The original review I wrote of this really ripped it apart. My problem with Kinsella's books - and it's a big one - is that all her heroines are simpletons. Shopaholic Becky never learns anything and is the same idiotic spendthrift every single book. She never grows as a character even the tiniest iota...though I've only managed to push through the first 2 books in the series, so I suppose it's possible Bloomwood wakes up and smells the bankruptcy sometime in Book 3 or 4, but I wouldn't hold my breath. And I hated the Wickham-penned novel The Gatecrasher because most of the characters were vapid and bland, and those that weren't were not at all likeable, while the title character was a complete and utter bitch.
For 3/4 of it's meandering, soul-sucking way, Remember Me?, follows standard Kinsella formula, which is to say that nothing happens. There's no character development and no real discernible plot. The whole book just lollygags around while it's main character, Lexi Smart (boy, talk about your misnomers), shops and goes to tea and just generally whines about life as she gets into utterly ridiculous and unrealistic scrapes, until suddenly, in the last 1/4 of the book, a solution to everything falls neatly into her lap and every problem she has is miraculously solved in one fell swoop. In fact, the final 1/4 of the book is true to form as well, but for one small detail: there is actually character development and growth in the final chapter(s) of the book.
Hallelujah.
Sure, most of the book is all, "Oh, I have amnesia. Oh, I'm married. Hurray, I have money; I think I'll go shopping! Oh, I'm a bitch and nobody likes me. Oh, I can't remember anything of the last 3 years, and my old friends all hate me - I know: I'll buy them presents! Oh, I just can't do anything right. Hurray, my friends figured out I really do have amnesia and I'm not a bitch anymore, but no one knows why I turned into one. Oh no, my company is phasing out my department - all my friends will hate me again. What's that you say? I knew this was coming and I put together a supersecret plan to stop it? I have a file? A blue one? Where is it? You don't know? Oh no! What will I do?! Gasp! There! I found it! I shall brandish it over my head and proclaim loudly that as god is my witness, I shall never go--wait. That's too long. I shall just sing gaily, 'Here I am, to save the day!' Oh yes, sweep me off my feet my handsome hero and carry me away! We'll always have Paris!" (Some leeway taken there, but it mostly follows the actual plot.) However, in the final pages, Lexi does actually learn something about herself. And she grows a bit of a spine. More, she actually takes responsibility for herself and her destiny, and GROWS UP. That's right, a Kinsella book which ends with an actual adult heroine. I hardly knew how to react.

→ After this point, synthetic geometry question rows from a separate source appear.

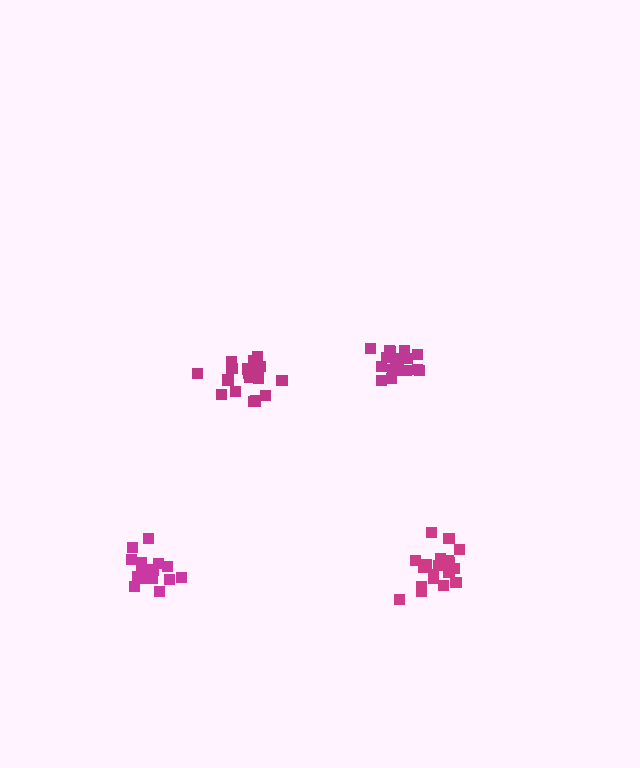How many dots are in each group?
Group 1: 19 dots, Group 2: 17 dots, Group 3: 19 dots, Group 4: 19 dots (74 total).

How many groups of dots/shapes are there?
There are 4 groups.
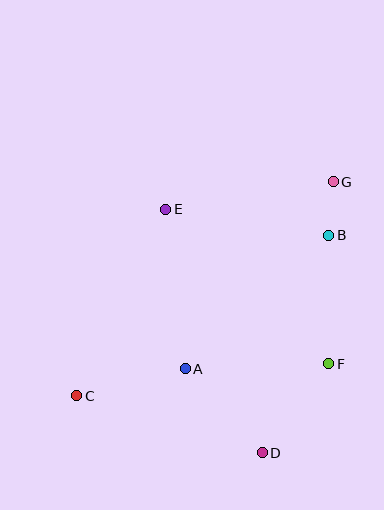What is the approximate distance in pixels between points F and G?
The distance between F and G is approximately 182 pixels.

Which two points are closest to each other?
Points B and G are closest to each other.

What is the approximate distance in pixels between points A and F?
The distance between A and F is approximately 143 pixels.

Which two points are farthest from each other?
Points C and G are farthest from each other.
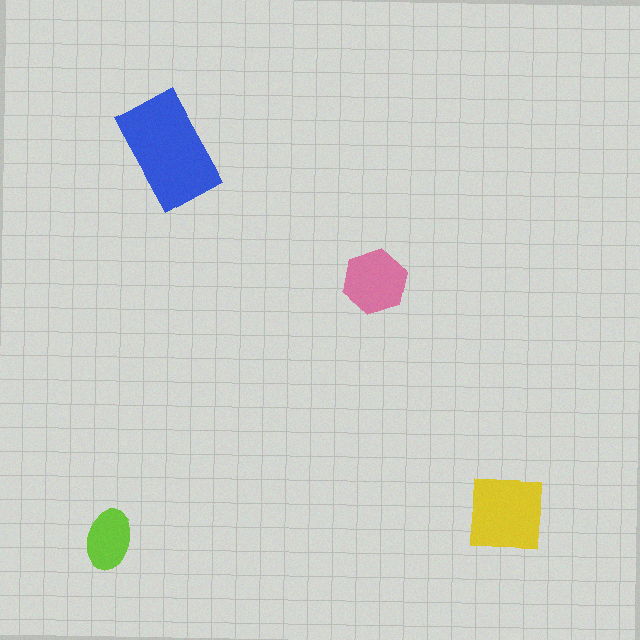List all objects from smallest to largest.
The lime ellipse, the pink hexagon, the yellow square, the blue rectangle.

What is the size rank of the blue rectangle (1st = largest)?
1st.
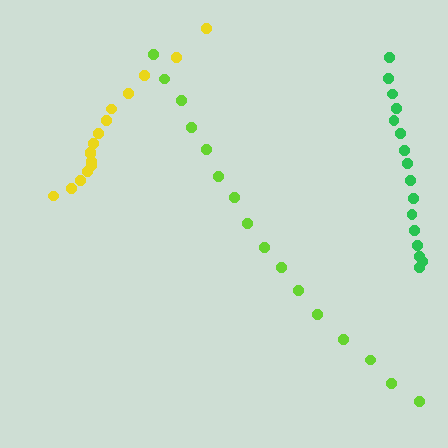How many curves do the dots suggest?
There are 3 distinct paths.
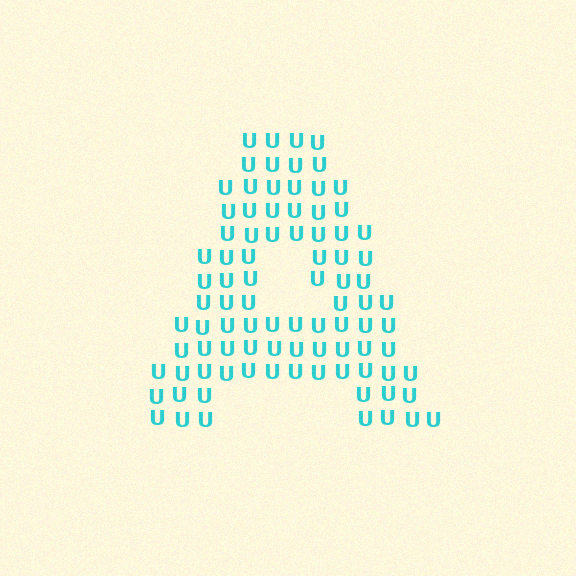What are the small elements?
The small elements are letter U's.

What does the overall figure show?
The overall figure shows the letter A.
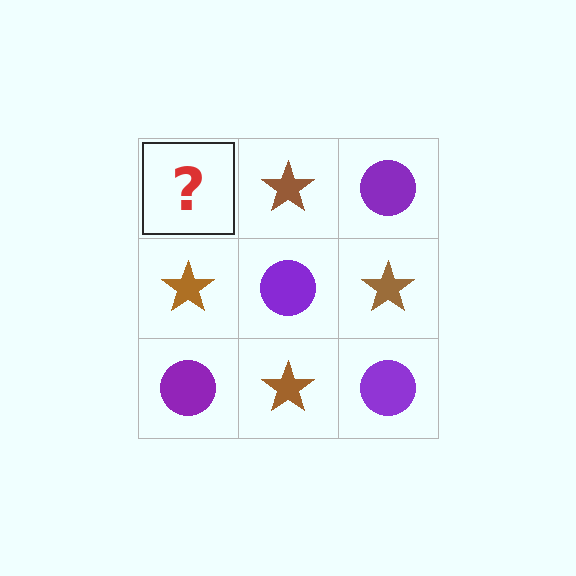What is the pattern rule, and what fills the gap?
The rule is that it alternates purple circle and brown star in a checkerboard pattern. The gap should be filled with a purple circle.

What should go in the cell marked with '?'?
The missing cell should contain a purple circle.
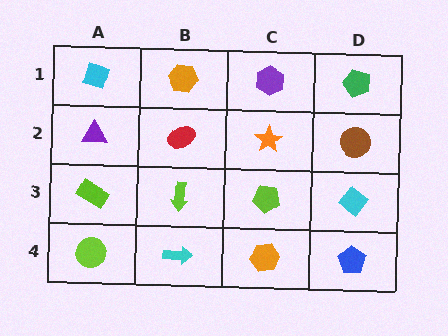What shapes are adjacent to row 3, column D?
A brown circle (row 2, column D), a blue pentagon (row 4, column D), a lime pentagon (row 3, column C).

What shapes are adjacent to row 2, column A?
A cyan diamond (row 1, column A), a lime rectangle (row 3, column A), a red ellipse (row 2, column B).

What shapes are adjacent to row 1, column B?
A red ellipse (row 2, column B), a cyan diamond (row 1, column A), a purple hexagon (row 1, column C).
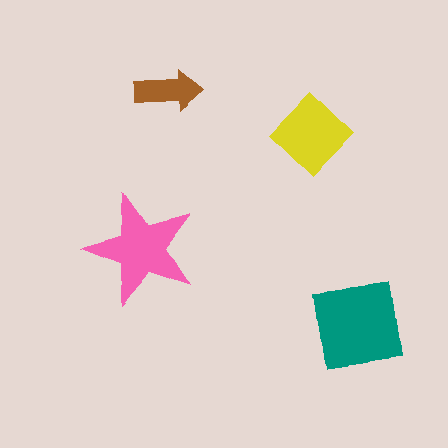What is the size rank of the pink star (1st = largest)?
2nd.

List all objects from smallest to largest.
The brown arrow, the yellow diamond, the pink star, the teal square.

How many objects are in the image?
There are 4 objects in the image.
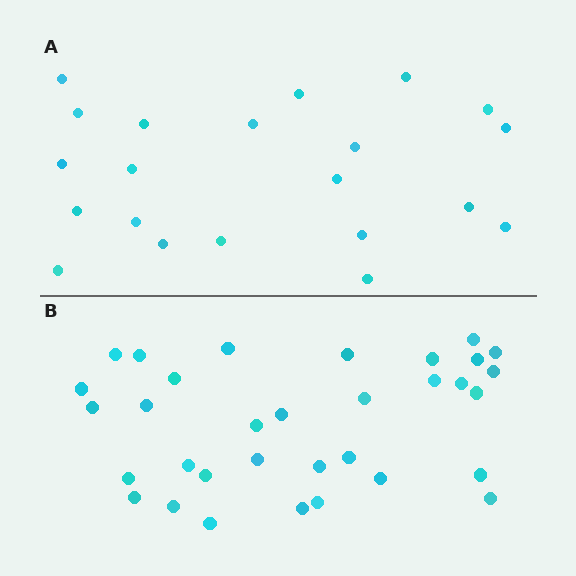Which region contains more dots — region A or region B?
Region B (the bottom region) has more dots.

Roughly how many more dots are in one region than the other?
Region B has roughly 12 or so more dots than region A.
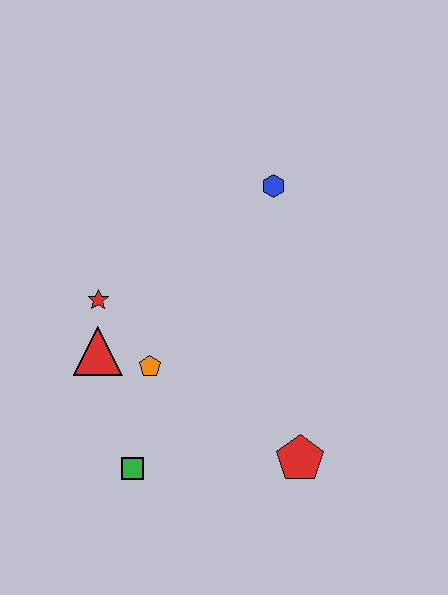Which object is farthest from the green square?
The blue hexagon is farthest from the green square.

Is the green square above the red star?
No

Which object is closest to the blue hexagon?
The red star is closest to the blue hexagon.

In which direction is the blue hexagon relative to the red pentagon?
The blue hexagon is above the red pentagon.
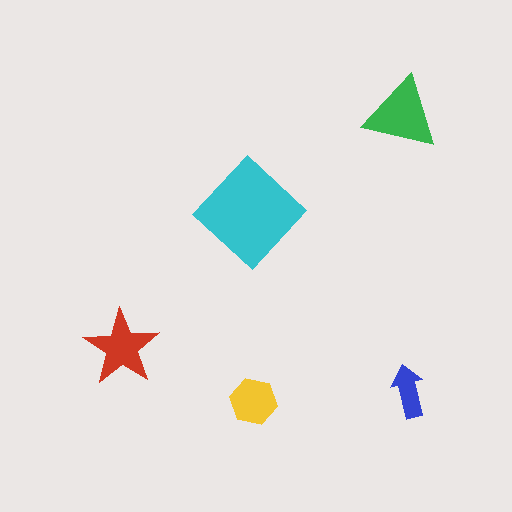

I'm not saying it's an awesome book. But it doesn't suck like I thought it did when I wrote my original review (having put it down in disgust) the day before I finished it, and frankly, it needs to be about 100 pages shorter, because if I weren't a literary die-hard who is bound and determined to finish even the crappiest books, and a masochistic reader who will doggedly punish myself by continuing to plough through books I abhor and despise until the very final word, I never would have discovered the pleasantly surprising ending. I'm still absolutely finished with reading any Kinsella book again ever, but by the end of Remember Me? I was over my hatred and happy enough to actually recommend this to lovers of mindless chicklit...with the caveat that it really is 75-100 pages too long* and that it's perfectly okay to skip over mass sections. But that's enough to raise my score of it from a 2 to a 4. And apparently, that's all I can ask from a Kinsella novel.
* For the record, it's worth noting that were the book shorter, this would be a much happier review with a higher score.